Agustín Barrios-Mangoré (1885 - 1944)
Barrios-Mangoré
As Tárrega did for Spain in the previous century, the Paraguayan composer and classical guitarist of Guaraní origin, Agustín Barrios-Mangoré forged in the first half of the 20th century one of the most extensive guitar productions in Latin America, combining the classical European tradition with the melodies and rhythms of popular Latin American musical forms.

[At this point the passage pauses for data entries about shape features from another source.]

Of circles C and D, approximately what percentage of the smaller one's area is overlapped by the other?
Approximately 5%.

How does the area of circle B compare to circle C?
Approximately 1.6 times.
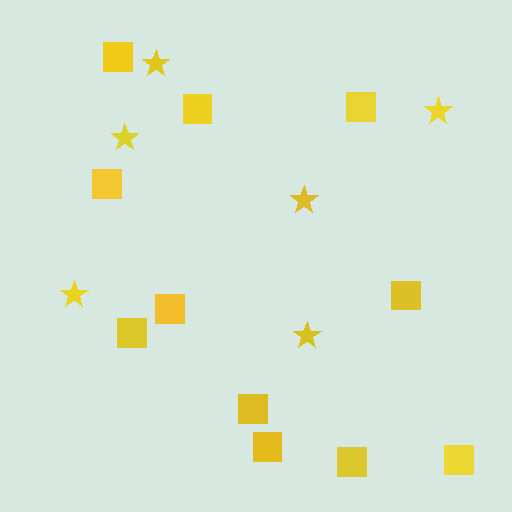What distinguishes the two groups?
There are 2 groups: one group of stars (6) and one group of squares (11).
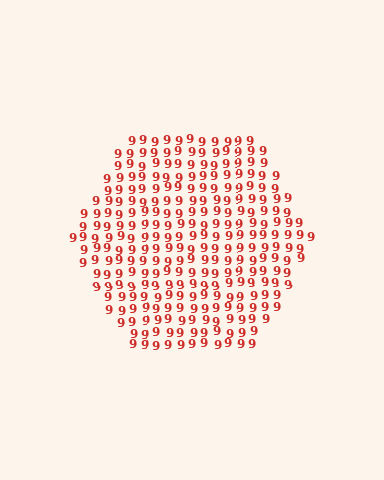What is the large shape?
The large shape is a hexagon.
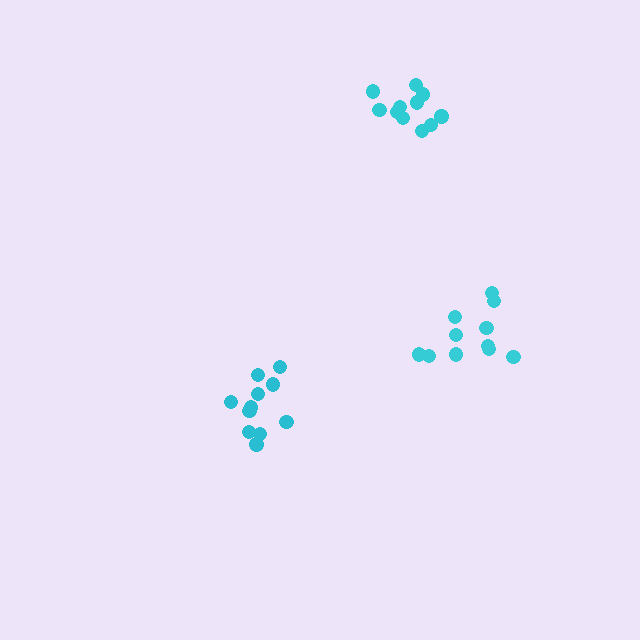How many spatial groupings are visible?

An extraordinary guitarist, he made excellent use of the tremolo technique with short works such as El Último Trémolo – which turned out to be his last composition –, and the one presented here, the somewhat longer Un Sueño en la Floresta, in an outstanding rendition by the Scottish-born artist David Russell.

Saturday, March 12, 2022

Tchaikovsky, "Romeo & Juliet" Overture



Despite his recurrent depressive episodes, before he was 35 years old Pyotr Ilich Tchaikovsky had definitively consolidated a career as a composer in Tsarist Russia. Between 1869 – when he was 29 –and 1875, a good number of his best works were released, including the popular Piano Concerto
No. 1
, the Second and Third Symphonies, and the overture Romeo and Juliet, the first of his three works of descriptive music based on Shakespeare's dramas. The Tempest would follow, and much later, Hamlet.

First version
Setting to music the immortal tragedy of the lovers of Verona was certainly a good idea. His first intention was to write an opera, but his friend and advisor, Mili Balakirev, leader of the renowned group The Five, thought it would work better as an instrumental drama. To that end, he offered some advice, suggesting the scenes to be worked out and even the key in which they should be written. Too many suggestions for the highly self-critical author that Tchaikovsky was. He only half-heartedly listened. The premiere, in March 1870, went almost unnoticed.

Second version
When, some time later, he learned that the work had been whistled in Vienna and coldly received in Paris, he forced himself to take a closer look at the profuse correspondence exchanged with Balakirev. He wrote a second version, and hastened to publish it. Balakirev agreed that it had improved, but warned that it would have been better to keep it unpublished for a long enough time to await new ideas.

Tchaikovsky, in 1878
(1840 - 1893)
Third version - Fantasy Overture
The leader of The Five was right. Ten years later, Pyotr Ilyich wrote the third version, adding to it the subtitle "Overture-Fantasy". It is the one that today is performed on the stages of the world, surpassing in popularity, by far, the versions that in their time other authors – Berlioz and Prokofiev – made of the tragic love story of Juliet and her Romeo. The work lasts just under 20 min.

In popular culture
The various arrangements of the popular love theme (scene on the balcony: minute 7:45) are counted by the dozen, as well as its presence in the most diverse films and TV shows: in more than one episode it accompanied the never-ending and never-ended love affair between Doña Florinda and Professor Jirafales, in the Mexican series El Chavo del Ocho.

The performance is by The Netherlands Radio Philharmonic Orchestra, under the baton of Dima Slobodeniouk, a Russian conductor based in Finland with a Finnish citizenship.